This week we’d like to introduce you to Dr Lim our devoted Science Learning Leader. Dr Lim has an interesting background and many hidden talents, take a look!
We all have a favourite book that we come back to time and time again, what’s yours and what do you love about it?
One of my favourite books is a Chinese autobiographical trilogy entitled “The Torrents: Family. Spring. Autumn” that recounts the decline of a large feudal family following the May Fourth Movement of 1919. I also like Dan Brown’s thriller novels which are packed with mysteries and controversial theories about the Catholic Church.
What was your favourite subject at school and why?
Mathematics. This has been one of my strongest subjects since I was young. I like the feeling of accomplishment and satisfaction when I successfully solved a particularly hard problem!
When you were growing up what did you want to be?
I wanted to be a medical doctor to save lives!
What was your first paying job?
A research assistant in a biochemistry lab.
What career path did you follow to get to where you are today?
After finishing my BSc (Hon) degree in Malaysia, I migrated to Australia with my parents. While working as a Research Assistant, I was offered a scholarship to do my PhD. I did a short period of Post Doc in Melbourne after my PhD. When my son was born, my husband and I wanted to introduce him to our culture and let him experience Malaysian life that we have been brought up in. So, we returned to Malaysia for nearly four years. During those years, I had my first “teaching” experience working as a full-time lecturer at the University of Malaya, lecturing Biochemistry to mainly first-year medical students. When my son was ready to start school, we returned to Melbourne. A year before we came back to Melbourne, my daughter was born. She required a lot of care and medical attention. That was when I decided to have a career change so I could spend time with my kids. Teaching became an obvious choice. I could teach other kids as well as my own, and most importantly I could spend school holidays with my children without worrying about childcare! I love it and it has been my career ever since!
What was your worst job and what did you learn from it?
Gardening! I actually enjoyed it but unfortunately, my fingers are not ‘green’, many plants I planted did not survive!

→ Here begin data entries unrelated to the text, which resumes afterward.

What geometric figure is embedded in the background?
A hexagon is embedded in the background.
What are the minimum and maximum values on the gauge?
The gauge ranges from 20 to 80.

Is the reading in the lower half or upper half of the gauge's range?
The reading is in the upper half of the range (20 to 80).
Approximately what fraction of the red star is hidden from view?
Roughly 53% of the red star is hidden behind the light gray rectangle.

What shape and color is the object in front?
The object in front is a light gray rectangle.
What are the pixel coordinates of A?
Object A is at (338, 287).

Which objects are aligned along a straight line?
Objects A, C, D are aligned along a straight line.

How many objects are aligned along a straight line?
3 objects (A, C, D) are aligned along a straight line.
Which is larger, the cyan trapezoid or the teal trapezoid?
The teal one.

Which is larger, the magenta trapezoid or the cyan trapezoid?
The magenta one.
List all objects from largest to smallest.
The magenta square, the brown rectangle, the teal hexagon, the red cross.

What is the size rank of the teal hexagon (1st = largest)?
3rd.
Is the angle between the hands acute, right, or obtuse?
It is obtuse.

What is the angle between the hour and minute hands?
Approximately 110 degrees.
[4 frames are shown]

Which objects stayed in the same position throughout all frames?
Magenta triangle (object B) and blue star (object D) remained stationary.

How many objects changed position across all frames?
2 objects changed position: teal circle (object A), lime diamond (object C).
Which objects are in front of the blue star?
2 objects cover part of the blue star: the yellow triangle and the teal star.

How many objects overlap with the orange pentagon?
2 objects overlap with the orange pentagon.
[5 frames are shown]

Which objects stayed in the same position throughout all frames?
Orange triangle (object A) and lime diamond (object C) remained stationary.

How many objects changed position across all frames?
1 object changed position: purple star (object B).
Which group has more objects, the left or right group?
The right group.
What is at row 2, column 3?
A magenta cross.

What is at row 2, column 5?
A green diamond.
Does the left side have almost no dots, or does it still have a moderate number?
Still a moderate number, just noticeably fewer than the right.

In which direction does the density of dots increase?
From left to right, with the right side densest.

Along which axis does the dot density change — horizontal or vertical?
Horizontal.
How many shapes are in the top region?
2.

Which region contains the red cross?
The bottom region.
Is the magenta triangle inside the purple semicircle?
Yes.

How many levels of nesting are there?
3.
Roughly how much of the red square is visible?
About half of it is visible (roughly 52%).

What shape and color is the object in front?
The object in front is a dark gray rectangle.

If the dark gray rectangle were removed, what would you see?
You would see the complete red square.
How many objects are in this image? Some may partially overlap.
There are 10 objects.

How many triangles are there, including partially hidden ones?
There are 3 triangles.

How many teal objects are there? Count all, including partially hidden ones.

What’s the best concert you’ve been to?
A concert by MSO in Hammer Hall featuring Lang Lang playing Tchaikovsky’s piano concerto No.1 in B-flat minor. I love that piece and Lang Lang is an amazing pianist!
What would your ‘spirit-animal’ be and why?
I did a ‘spirit-animal’ quiz. It says I am a cat because it symbolises curiosity, creation, and independence. Apparently, I am always dreaming up a new side project or planning my next adventure! The funny thing is that I’m not a big fan of cats in real life.
Do you have any hidden talents or hobbies?
I enjoy cooking some ‘special, non-everyday’ food for my family when I am not busy with school work. My family thinks that I am pretty good at it!
Which historic figure would you like to meet and why?
Donald Trump! He is outspoken, eccentric, has a very different perspective of the world! Amazing he has more than 70millions American voted for him.
What are the three items you would take with you on a desert island?
A metal pot for collecting/cooking food/water, a thick coat to keep warm and a good knife for cutting stuff. And my lovely husband as a companion!
Have you met anyone famous?
My son plays a lot of golf. I have been to many golf tournaments and I have seen Tiger Woods up close in a couple of those tournaments.
How long have you worked at Killester?
I started teaching at Killester since 2001. Coming to 20 years!
What is the favourite part of your job?
Apart from imparting my knowledge and share my experience with students, I also enjoy listening to their stories and learning “new-generation” stuff from them.
What motivates you at work?
Knowing that I play a role in helping my students to develop and grow to reach their potential and that I could make a difference to a young person.
What is your favourite thing about Killester?
Our students – their humble backgrounds, their cultures and their respectful nature.
If you had advice/words of wisdom for our girls what would it be?
Life is like a chemical equilibrium, you must consider both sides of the equation and choose the best direction to react that is best for you in that particular situation.
Is there anything else you would like to tell the Killester community?
Other than English, I also speak Mandarin, Malay and a few Chinese dialects (Hokkien, Cantonese and Teow Chew).
I want to go trekking in Patagonia when the world is safe again!